The Chairman will do so without a new Public Comment period on this (law and) order. A new Public Comment period would be most appropriate given the continuing newness and dramatic scope of the Internet control he is writing and voting for himself. (The Internet is now 1/6th of our nation’s entire economy – and [for now] growing.)

The Chairman will do so without having made the (law and) order available to the public on the Internet over which he is about to commandeer control. This after his Day One proclamation that his FCC would be “fair, open and transparent.” And his once upon a time description of his Net Neutrality emplacement process (which has, again, become a Congress-free rewrite of communications law):

“I will ensure that the rulemaking process will be fair, transparent, fact-based, and data-driven. Anyone will be able to participate in this process, and I hope everyone will. We will hold a number of public workshops and, of course, use the Internet and other new media tools to facilitate participation. Today we’ve launched a new website, www.OpenInternet.gov, to kick off discussion of the issues I’ve been talking about. We encourage everyone to visit the site and contribute to the process.”

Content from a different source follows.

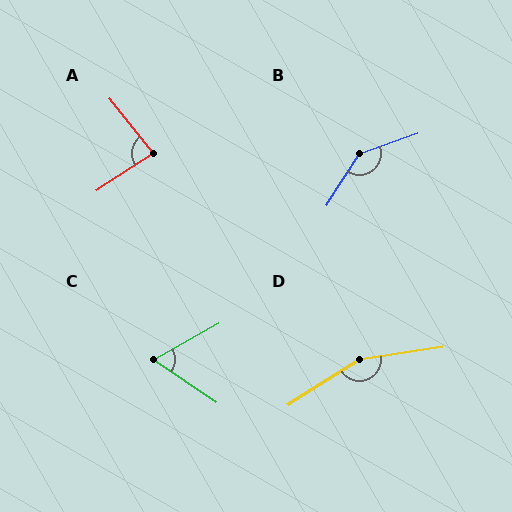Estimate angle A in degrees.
Approximately 85 degrees.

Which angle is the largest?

And the Chairman will do so after accepting over 2,000 pages of last minute document-dump filings, which no one on Planet Earth could properly pore over, get through and understand the ramifications of in time for the December 21st vote.

If we could even access them – which for 60 of the last 88.5 hours before the vote we could not. For if you went to the FCC’s website on Friday night, Saturday, Sunday, or early Monday morning – the weekend before the Tuesday vote – at the very top of the page you saw:

This was an FCC almost Web-wide shut down. If you clicked on any of the links to the last minute document-dump, and you got this:

Not to mention that when you tried to go to OpenInternet.gov – you got a “Closed” sign:

The irony would be amusing, were the ramifications of this un-transparency from Captain Transparency – I mean Chairman Genachowski – not so dire.

The timing of this “scheduled maintenance” is either incredibly unfortunate – or intentional.

If it is the former, and you later decide to have a vote of this magnitude in such close proximity to said maintenance – you reschedule the maintenance. So as to allow the public the “fair, open and transparent” access to the vote-relevant information The Chairman has all along promised.

If it is intentional, it means The Chairman never intended to be “fair, open and transparent” – or anything else but a stooge for the Media Marxists and the Net Neutrality campaign-promising White House.

Which means The Chairman is either incredibly incompetent – or deceitfully secretive in every conceivable way about this extraordinarily important vote.

Either way, Tennessee Representative Marsha Blackburn was right:

“There is no doubt they (and we) need new leadership at the FCC.”